確かに大谷は、12年オフにNPBの日本ハムに入団を決める前から二刀流での活躍を頭に描いていたわけではなかったようだ。
球界関係者が語る。
「大谷は投手として高校から即メジャー入りを目指していた。強行指名した日本ハムの球団幹部らが実家を訪れても、本人は話を聞いているだけで、質問を返してくる様子もなかったといいます。入団拒否を覆す具体的な提示を迫られ、当時の栗山英樹監督や山田正雄GMが大谷の心を揺さぶる案として考え出した苦肉の策が二刀流だったのです」
結果、大谷は日本ハム入りを果たす。とはいえ本人の思いとは裏腹に、当時から投手としての実力よりも打者としての実力が明らかに抜きん出ていた。先の球界関係者が続ける。
「高卒1年目から長い手足をたたんで内角球を本塁打にしてしまう技術に長けていた一方で、投手としてはコントロールも未熟で、これから作っていく状態でした。正直、エンゼルス時代も当初の3年間は評判通りではなく、地元メディアもそろそろ叩こうかという中で21年、打者で46本塁打、投手として9勝2敗と二刀流でブレイク。かつて偶然に示された二刀流の道だったからこそ、〝球道者〟の彼が楽しんで野球に取り組め、技術を世界最高ランクまで向上させることができたのです。それでもセンスでどうにでもできた打者とは違い、投手としてはいまだに完成形ではない。だからこそ、本人としては投手としての自分を伸ばすことが今後もテーマであり、投げ出したくないのです」
先のナイチンゲール記者はこうした事情の一部だけを加味して記事にしたのだろうが、ドジャースの思惑はもちろんのこと、大谷自身も「二刀流続行」には前向きなのである。

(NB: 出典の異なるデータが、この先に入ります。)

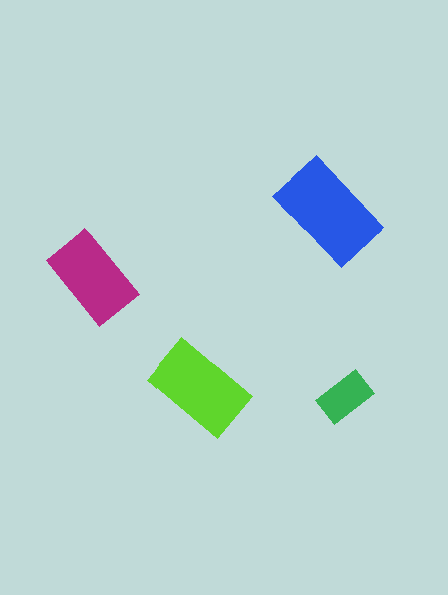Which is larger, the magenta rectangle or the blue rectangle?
The blue one.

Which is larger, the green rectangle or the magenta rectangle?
The magenta one.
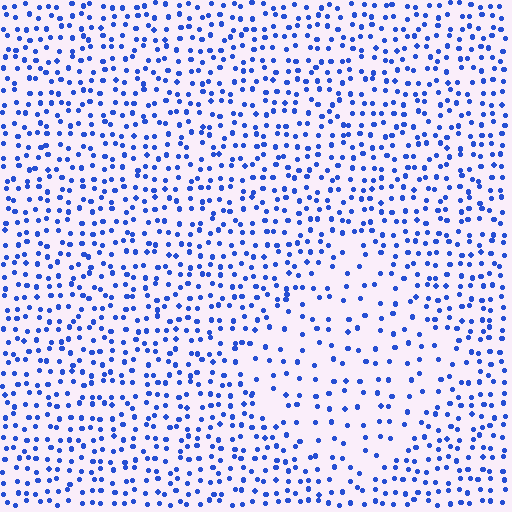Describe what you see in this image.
The image contains small blue elements arranged at two different densities. A diamond-shaped region is visible where the elements are less densely packed than the surrounding area.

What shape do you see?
I see a diamond.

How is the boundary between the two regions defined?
The boundary is defined by a change in element density (approximately 2.0x ratio). All elements are the same color, size, and shape.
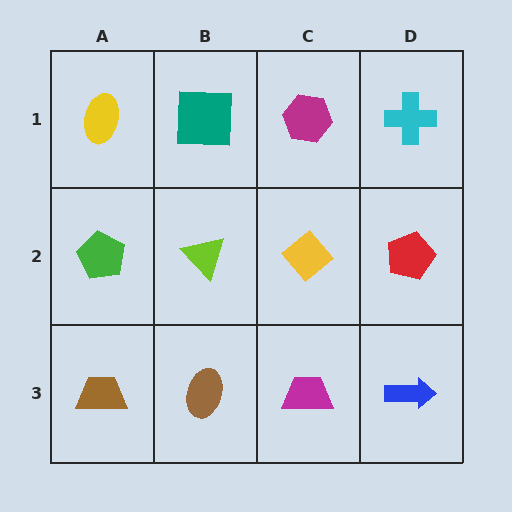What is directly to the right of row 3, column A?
A brown ellipse.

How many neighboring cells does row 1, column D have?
2.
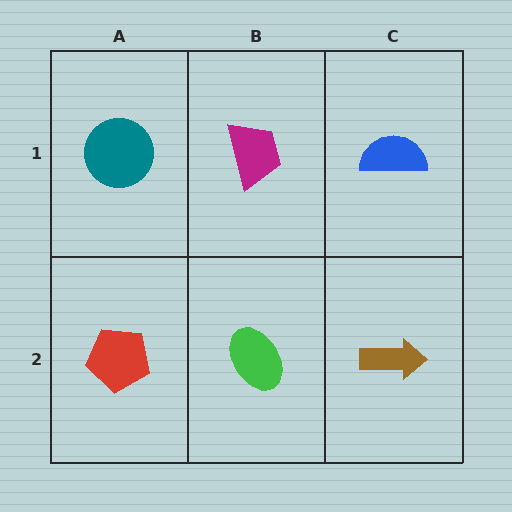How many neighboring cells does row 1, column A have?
2.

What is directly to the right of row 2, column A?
A green ellipse.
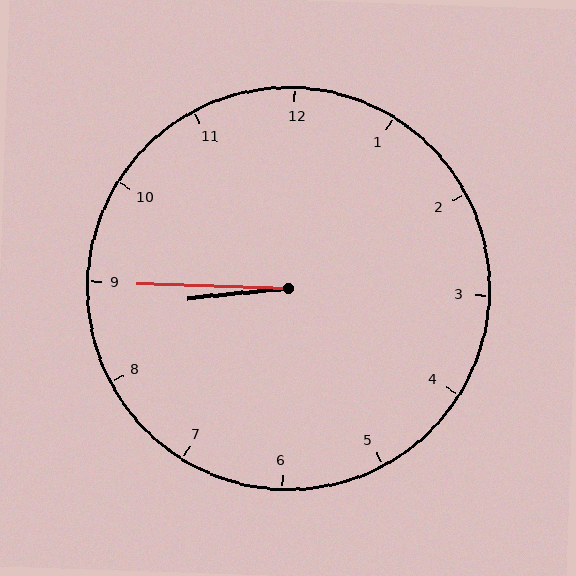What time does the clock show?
8:45.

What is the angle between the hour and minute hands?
Approximately 8 degrees.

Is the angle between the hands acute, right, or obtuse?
It is acute.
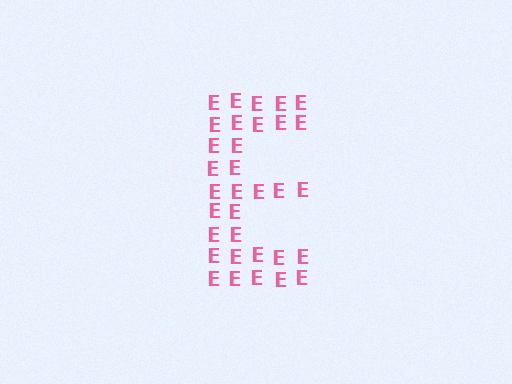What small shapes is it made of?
It is made of small letter E's.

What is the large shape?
The large shape is the letter E.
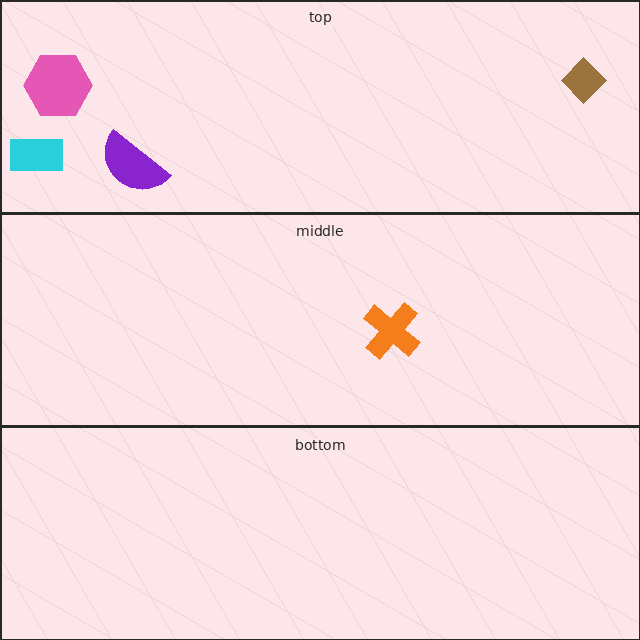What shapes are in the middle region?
The orange cross.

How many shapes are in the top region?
4.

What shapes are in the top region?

しかし先にも触れたように、現在の投手・大谷には不確定要素が多い。そのため投手を続ける以上は先発にこだわる大谷に対し、ドジャースは「ニュープラン」を用意しているというのだ。
「投手復帰を早めるのであれば、現実的にはストッパー転向です。かつての同僚・トラウトを三振に切って取ったWBC決勝戦でもすでに経験していますが、落ちるボールもスイーパーもある大谷は短いイニングで力を発揮しやすい。もちろん打者も兼任するのですから、完全な守護神というわけではなく、勝負どころのピンポイントやロングリリーフ、場合によっては〝限定守護神〟です。打順が回ってこない回にブルペン入りし、投げなくても相手に脅威を与えるピースになれることをドジャースは想定しています。いつでも登板の可能性があるとなれば、ファンの期待値も高まるでしょう」(MLB関係者)
夢の続きが再開されるまでは、ひとまず打者・大谷だけで夢を見させ続けてくれるだろう。